Перенося все е. пр. сделанные мне обиды и
рассматривая все мои поступки, по справедливости
не могу я, с. гр., себя укорить, чтобы я и малейшим
чем-нибудь злобу е. пр. заслуживал, а потому, м. г.,
и должен я заключить, что е. пр. еще в Петербурге
на меня злобствовать начал, читая там при
отправлении своем между прочими письмами и мои к
в. гр. с. о гр. Тотлебене всенижайшие доношения, и
по прибытии сюда, все мои, по должности моей
чинимые, представления всегда во зло толковать
изволил, из чего наконец и несправедливое на меня
выше упомянутое подозрение вывел. И потому, м. г.,
для лучшего моего пред в. в. гр. с в рассуждении г.

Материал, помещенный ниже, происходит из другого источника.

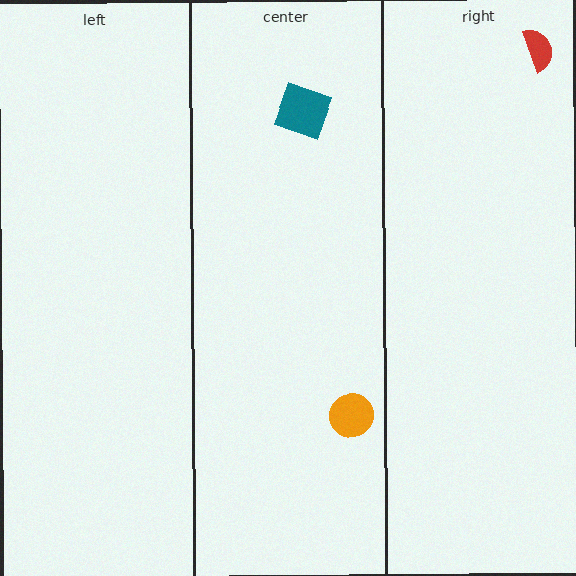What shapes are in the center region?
The orange circle, the teal diamond.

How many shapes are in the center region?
2.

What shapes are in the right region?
The red semicircle.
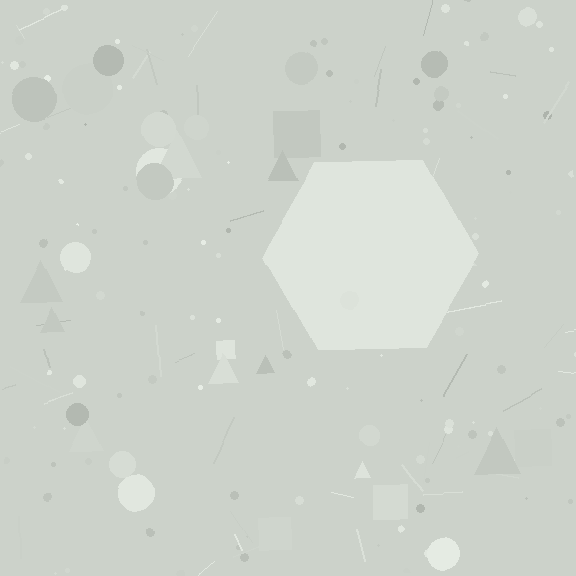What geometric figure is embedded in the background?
A hexagon is embedded in the background.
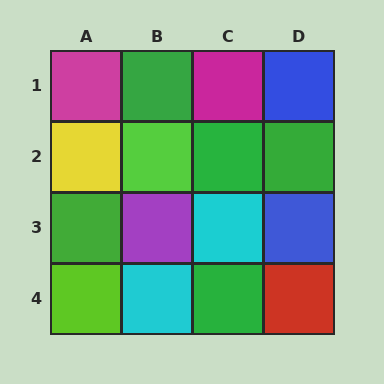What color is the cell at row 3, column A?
Green.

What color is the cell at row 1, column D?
Blue.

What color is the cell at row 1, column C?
Magenta.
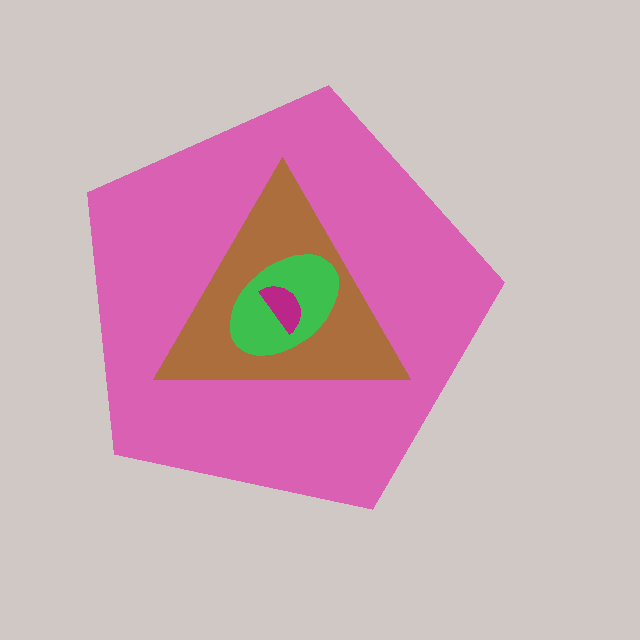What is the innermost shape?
The magenta semicircle.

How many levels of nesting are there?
4.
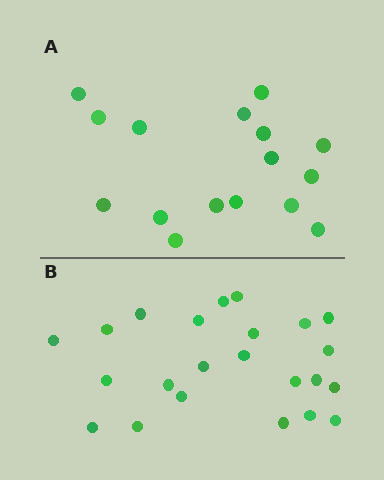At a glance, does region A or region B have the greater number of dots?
Region B (the bottom region) has more dots.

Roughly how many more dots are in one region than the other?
Region B has roughly 8 or so more dots than region A.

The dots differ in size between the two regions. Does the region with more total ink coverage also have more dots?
No. Region A has more total ink coverage because its dots are larger, but region B actually contains more individual dots. Total area can be misleading — the number of items is what matters here.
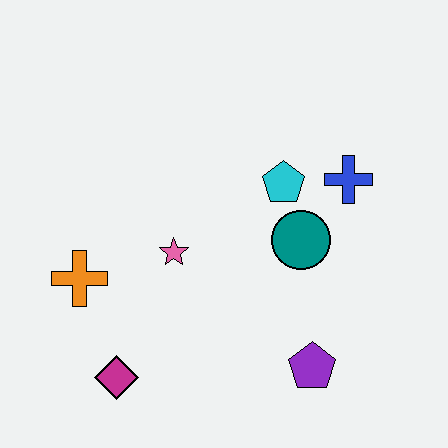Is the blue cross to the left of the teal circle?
No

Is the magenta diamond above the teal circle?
No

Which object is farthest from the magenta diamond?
The blue cross is farthest from the magenta diamond.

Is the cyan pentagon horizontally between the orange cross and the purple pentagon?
Yes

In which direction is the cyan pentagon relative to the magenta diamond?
The cyan pentagon is above the magenta diamond.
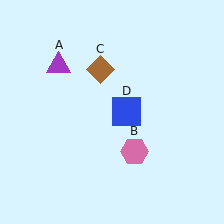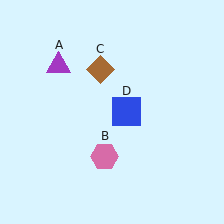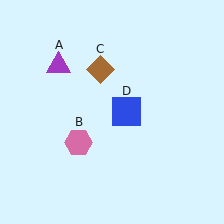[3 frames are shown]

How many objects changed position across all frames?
1 object changed position: pink hexagon (object B).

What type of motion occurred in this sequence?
The pink hexagon (object B) rotated clockwise around the center of the scene.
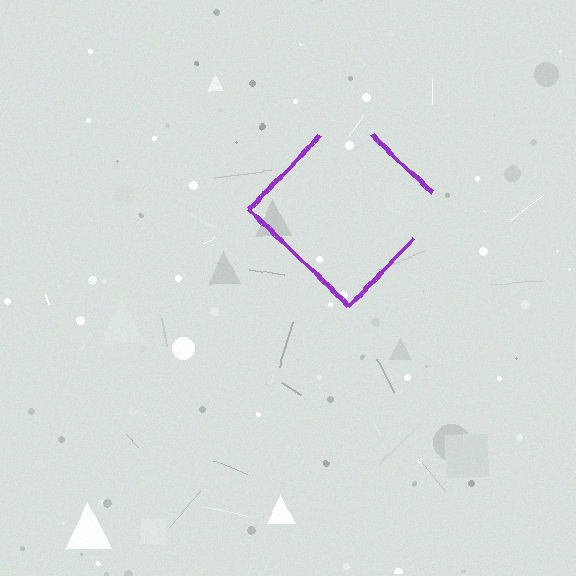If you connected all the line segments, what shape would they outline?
They would outline a diamond.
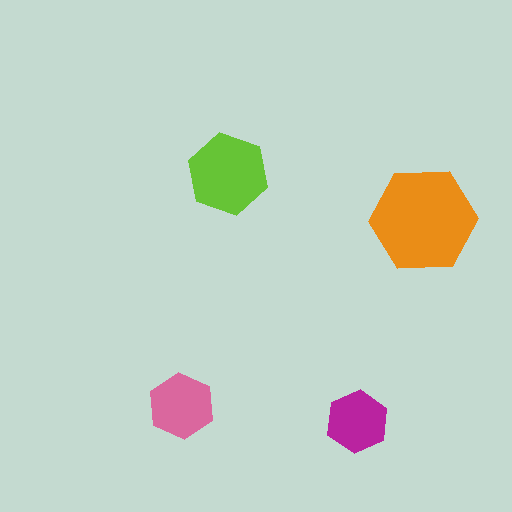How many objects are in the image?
There are 4 objects in the image.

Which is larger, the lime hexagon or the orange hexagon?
The orange one.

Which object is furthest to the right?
The orange hexagon is rightmost.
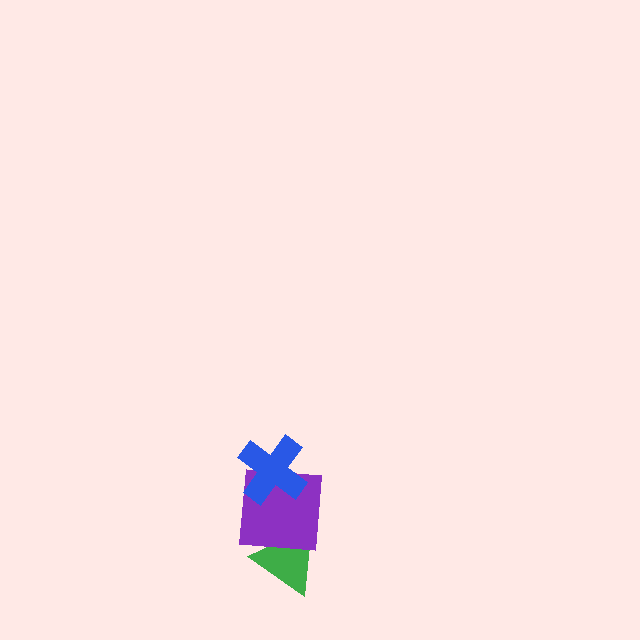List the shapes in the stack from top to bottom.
From top to bottom: the blue cross, the purple square, the green triangle.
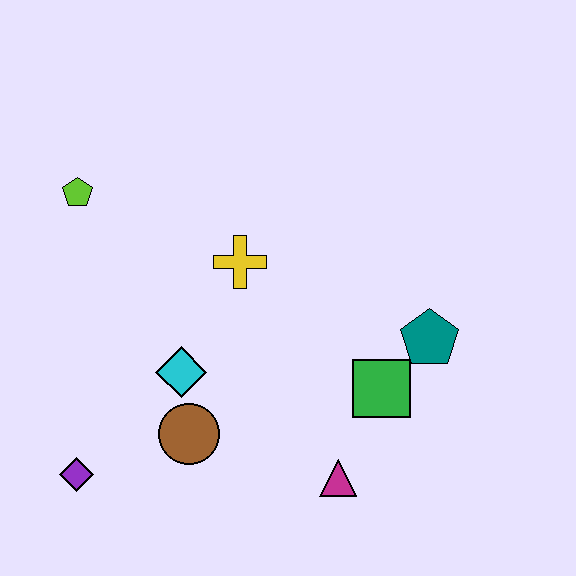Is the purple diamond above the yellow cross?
No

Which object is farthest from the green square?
The lime pentagon is farthest from the green square.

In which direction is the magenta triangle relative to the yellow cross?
The magenta triangle is below the yellow cross.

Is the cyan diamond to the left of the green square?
Yes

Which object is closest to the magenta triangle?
The green square is closest to the magenta triangle.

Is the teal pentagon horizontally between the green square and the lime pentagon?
No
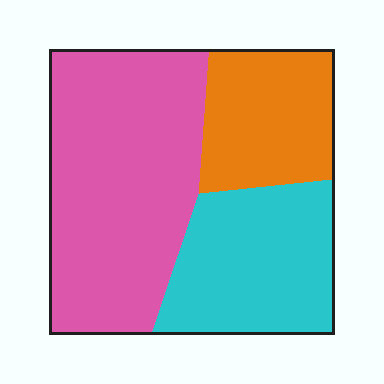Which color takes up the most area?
Pink, at roughly 50%.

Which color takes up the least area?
Orange, at roughly 20%.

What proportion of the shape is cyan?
Cyan covers around 30% of the shape.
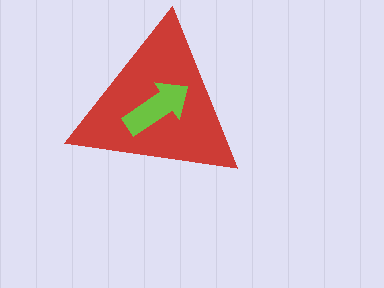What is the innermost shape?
The lime arrow.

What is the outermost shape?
The red triangle.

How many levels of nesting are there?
2.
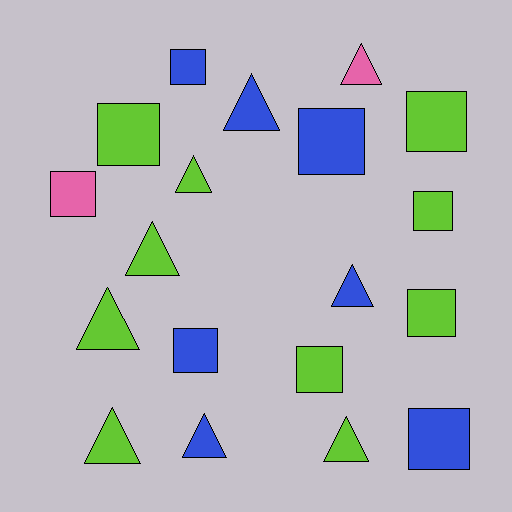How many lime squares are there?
There are 5 lime squares.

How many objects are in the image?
There are 19 objects.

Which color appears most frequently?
Lime, with 10 objects.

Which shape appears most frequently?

Сухотина оправдания, при чем некоторые
приложении и мои е. пр. представлении осмеливаюсь
всепокорнейше представить, бывшие в грузинских
крепостях в Мухране, в Сураме, в Анануре и в
Цхинвале наши команды заслуженного жалованья и
никаких амуничных вещей за целый год, а некоторые
из них и доле не получили, и в проезд мой чрез те
места о удовольствовании меня неотступно
просили. Состояние сих бедных солдат, с. гр., было
самое жалостное, они почти все были наги и босы, и,
чтобы себе несколько помочь, принуждены были
вступать в неприличные солдатству работы, т. е.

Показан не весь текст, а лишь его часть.